The main plot follows a 13-year-old boy, Leng Heng (Leng Heng Prak), and his friend, Srey Leak (Srey Leak Chhith), who live in a crowded, dilapidated community on the outskirts of Phnom Penh of the near future.
Heng has been having a recurring dream about a golden Buddha statue owned by various people who he believes to be his past incarnations. Heng enlists the help of Leak to untangle the links between his dreams and the aspirations of a prominent neuroscientist to attain digital enlightenment via nanotechnology in order to find the truth and discover their own destiny.
According to Wachtel, he had been pondering ideas about reincarnation and implanted memories for several months, but they only gelled in his mind into what would become the basis for the Karmalink screenplay during a 10-day silent retreat in Cambodia.
“I came out of that meditation retreat feeling like, whoa, I really like this idea now and want to put everything into it,” Wachtel said. (The Hollywood Reporter)
California-raised Wachtel had been teaching a year-long course in filmmaking to disadvantaged children in Phnom Penh in 2014, as part of the Filmmakers Without Borders initiative.

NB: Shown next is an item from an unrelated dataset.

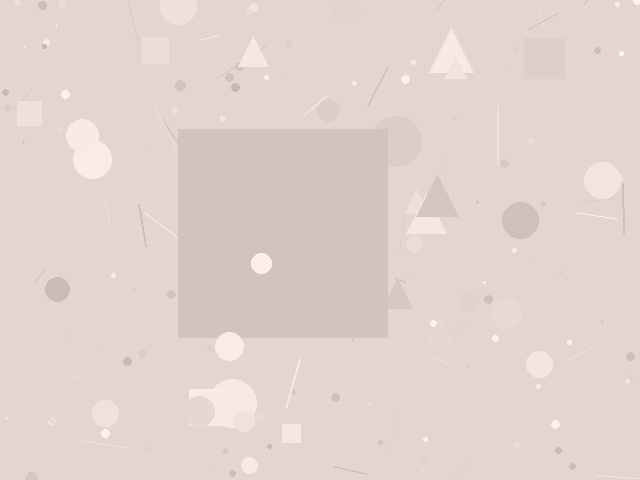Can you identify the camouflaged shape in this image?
The camouflaged shape is a square.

Inspired by the community and the culture he was living amid, as well as Kazuo Ishiguro’s dystopian science fiction novel Never Let Me Go, Wachtel sketched out a story in which children were having memories implanted in their minds.

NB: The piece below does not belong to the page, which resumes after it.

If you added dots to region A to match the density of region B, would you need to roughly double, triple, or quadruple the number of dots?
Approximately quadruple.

Wachtel wrote the two lead characters specifically with his two favorite pupils in mind: Leng Heng Prak and Srey Leak Chhith, both of whom had grown up in Phnom Penh’s Tralop Bek neighborhood, which provides the film’s backdrop.
“Lang Heng is the consummate dreamer with his head in the clouds who wants to help people, while Srey Leak is a head shorter than everyone else but tough as nails and kind of has this really serious attitude,” said Wachtel. “I think the light-bulb moment was realizing that that she would play the detective, that she was the Cambodian version of Sherlock.” (The Hollywood Reporter)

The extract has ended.